FRANKLIN KNIGHT LANE DEFENDS WOODROW WILSON

JFK+50:  Volume 7, No. 2349

INTERIOR SECRETARY LANE HAS PRESIDENT WILSON'S BACK

Washington, D.C. (JFK+50) One hundred years ago today, June 23, 1917, Interior Secretary Franklin K. Lane*, interviewed by Arthur Sears Henning of the Chicago Tribune, defended President Woodrow Wilson "against the criticism leveled at (him) in regard to the conduct of the war in its initial stages."

One Republican senator was quoted as saying...

"How can you expect efficient conduct of the war by a president who refused for three years to prepare the nation (for war)?"
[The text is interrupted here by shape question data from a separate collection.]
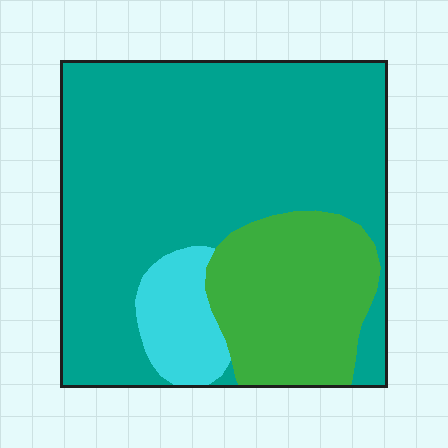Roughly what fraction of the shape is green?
Green covers around 25% of the shape.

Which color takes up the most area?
Teal, at roughly 70%.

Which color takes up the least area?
Cyan, at roughly 10%.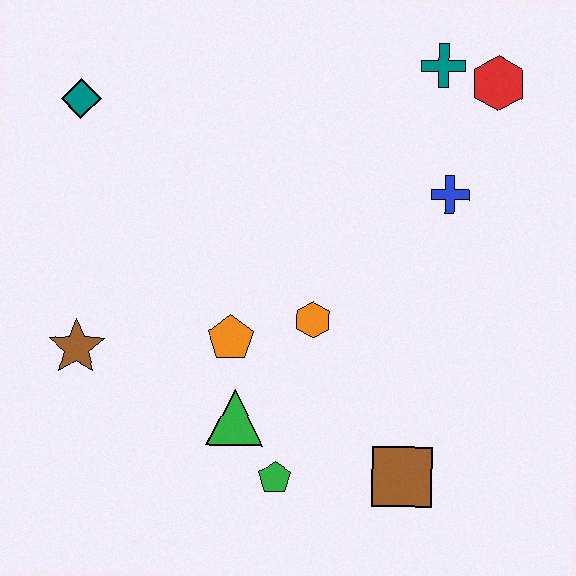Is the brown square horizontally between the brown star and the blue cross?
Yes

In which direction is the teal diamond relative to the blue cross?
The teal diamond is to the left of the blue cross.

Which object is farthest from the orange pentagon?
The red hexagon is farthest from the orange pentagon.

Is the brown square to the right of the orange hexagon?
Yes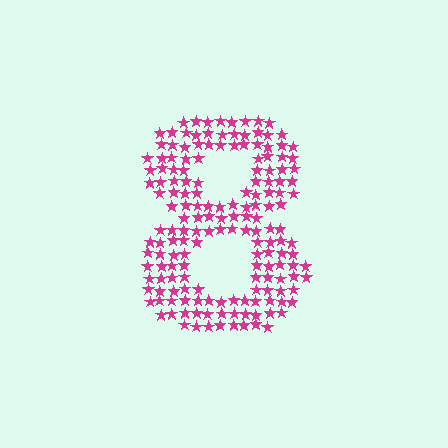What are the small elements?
The small elements are stars.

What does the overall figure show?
The overall figure shows the digit 8.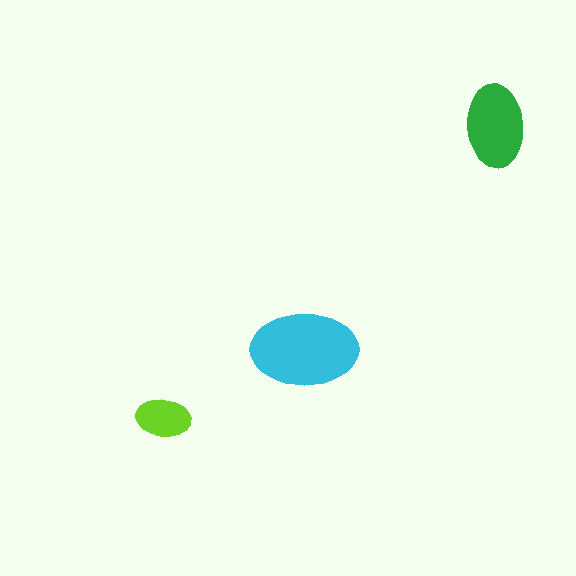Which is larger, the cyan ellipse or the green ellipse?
The cyan one.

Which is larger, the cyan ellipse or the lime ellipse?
The cyan one.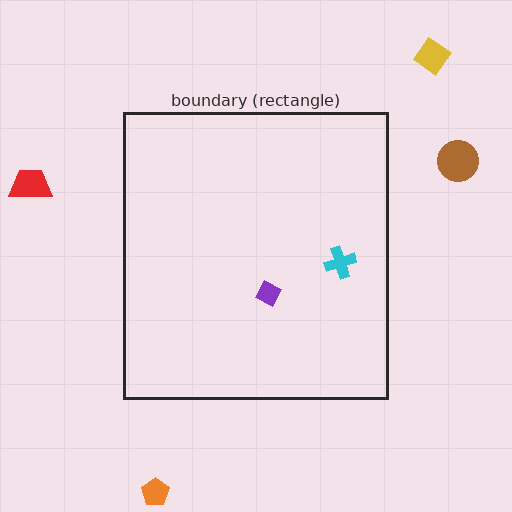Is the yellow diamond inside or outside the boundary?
Outside.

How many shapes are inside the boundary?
2 inside, 4 outside.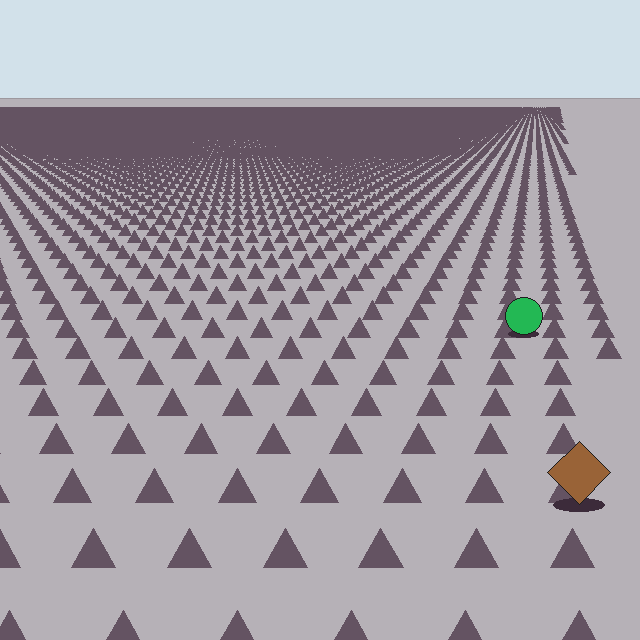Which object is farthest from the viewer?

Secretary Lane told Mr. Henning...

"It is the desire of the people that this war will be so conducted as to place the responsibility upon their president...and when it comes to the day of reckoning I believe that the people will be satisfied that the expenditures...in men and money have been made conscientiously, efficiently and in the attainment of...a more certain peace for the world."

*Franklin Knight Lane (1864-1921) was born on Prince Edward Island & moved to California in 1871.  FKL attended the University of California & became a NY reporter for the SF Chronicle.  FKL served as a commissioner on the Interstate Commerce Commission before his tenure as Secretary of the Interior 1913-1921.

"Lane Lambastes Wilson's Critics; Lauds Policies", by Arthur Sears Henning, The Chicago Sunday Tribune, June 24, 1917.